The effects of LSD often begin within 30 minutes and persist between 8 and 12 hours. The following are possibilities:
- Exhilaration and wellbeing
- Changes in perception, such as visual and aural hallucinations, are caused by pupil dilation.
- Headaches caused by disorientation and problems concentrating
- Nausea irregular heartbeat or body temperature increase
- Rapid respiration, vomiting, face flushing, perspiration, and chills.
It is more likely that LSD will have negative consequences if a large dose is consumed. Dial triple zero (000) immediately if you or someone else exhibits any of the following symptoms (ambulance officers do not need to contact the police):
Psychosis risk increased with fear and paranoia.
A person may occasionally endure a “bad trip” characterised by frightening hallucinations. This might result in panic and dangerous behaviour, such as crossing the street or trying self-harm.

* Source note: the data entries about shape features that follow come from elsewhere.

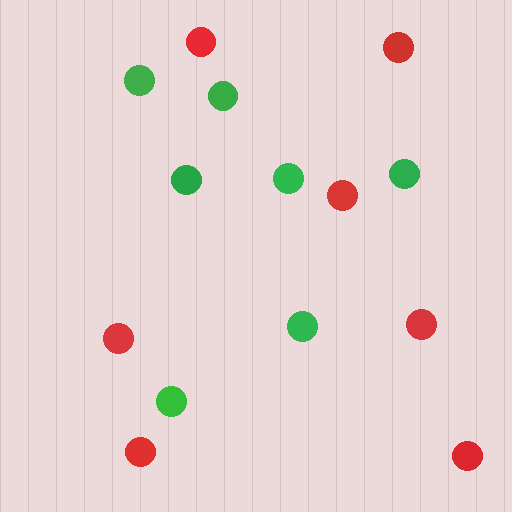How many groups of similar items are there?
There are 2 groups: one group of red circles (7) and one group of green circles (7).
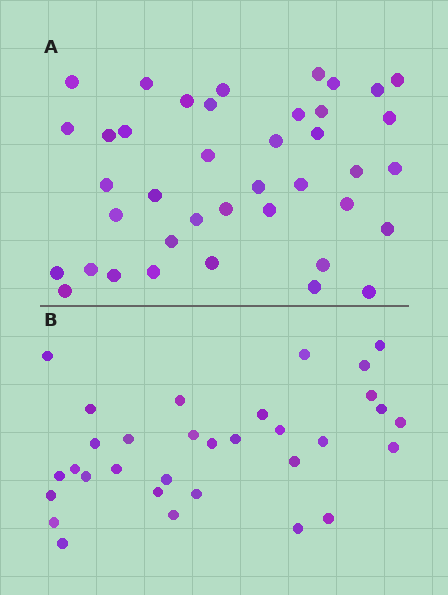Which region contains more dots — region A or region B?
Region A (the top region) has more dots.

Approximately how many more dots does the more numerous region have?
Region A has roughly 8 or so more dots than region B.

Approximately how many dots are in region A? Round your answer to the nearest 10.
About 40 dots.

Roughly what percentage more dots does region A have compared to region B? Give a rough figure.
About 25% more.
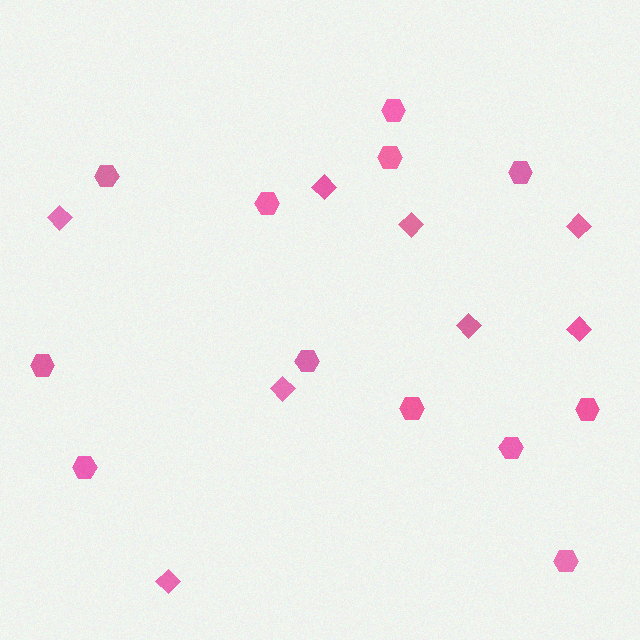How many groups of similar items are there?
There are 2 groups: one group of diamonds (8) and one group of hexagons (12).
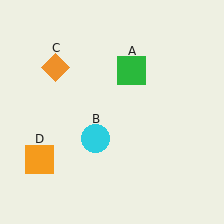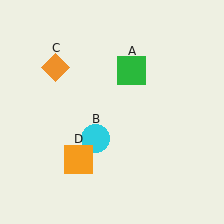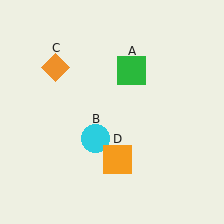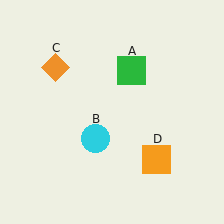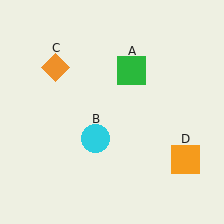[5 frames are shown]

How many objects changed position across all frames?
1 object changed position: orange square (object D).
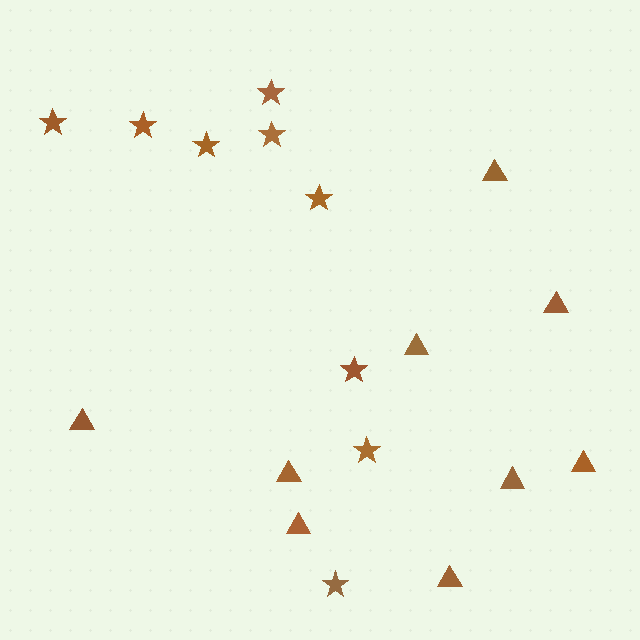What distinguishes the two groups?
There are 2 groups: one group of triangles (9) and one group of stars (9).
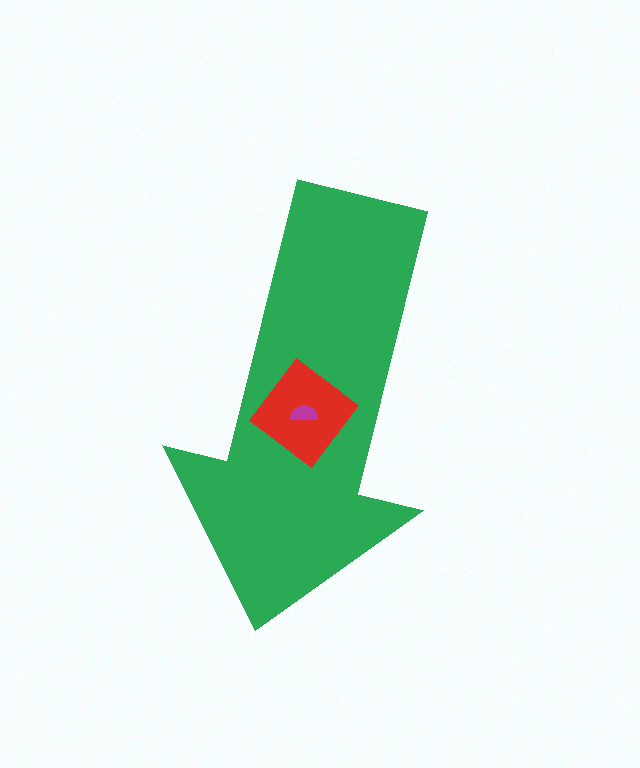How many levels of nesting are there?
3.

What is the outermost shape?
The green arrow.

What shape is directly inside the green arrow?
The red diamond.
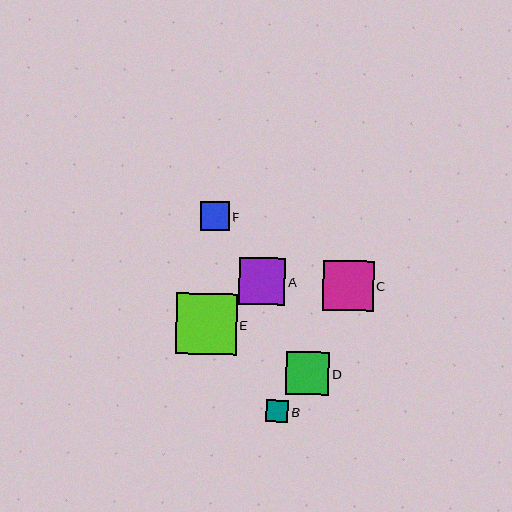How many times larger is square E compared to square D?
Square E is approximately 1.4 times the size of square D.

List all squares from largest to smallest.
From largest to smallest: E, C, A, D, F, B.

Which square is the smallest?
Square B is the smallest with a size of approximately 22 pixels.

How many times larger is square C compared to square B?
Square C is approximately 2.3 times the size of square B.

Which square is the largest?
Square E is the largest with a size of approximately 61 pixels.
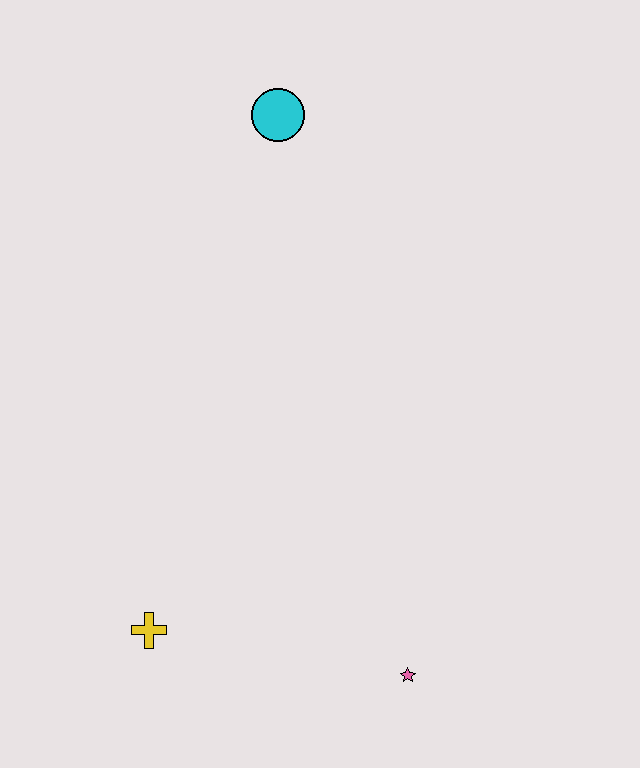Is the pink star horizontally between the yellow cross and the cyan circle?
No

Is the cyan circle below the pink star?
No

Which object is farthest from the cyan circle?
The pink star is farthest from the cyan circle.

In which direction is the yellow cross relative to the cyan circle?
The yellow cross is below the cyan circle.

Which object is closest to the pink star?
The yellow cross is closest to the pink star.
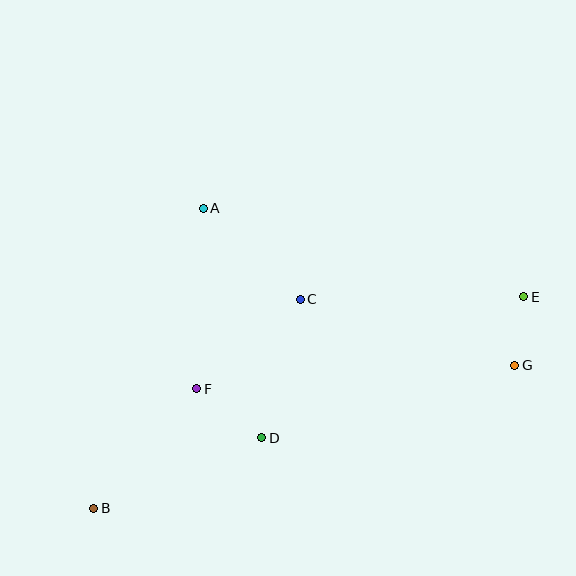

In the days following LSD use, the following symptoms may manifest:
insomnia tiredness body and muscle aches depressive symptoms
Some individuals who use LSD frequently may eventually experience flashbacks. This is the recurrence of an LSD experience, typically a visual distortion involving perceptual or emotional shifts.
Flashbacks may occur weeks, months, or even years after the last use of a substance. When a frightening event or hallucination is recalled during a flashback, they can be distressing. 1, 2
Flashbacks can be triggered by stress, fatigue, exercise, or the use of other substances. They often last one or two minutes. 2
LSD use can cause or exacerbate mental health issues such as anxiety, schizophrenia, and psychosis.
Those with a history of these problems should avoid LSD.
However, research on the safe, therapeutic administration of LSD at a controlled dose has demonstrated its efficacy in treating depression, post-traumatic stress disorder, and anxiety in patients with life-threatening diseases.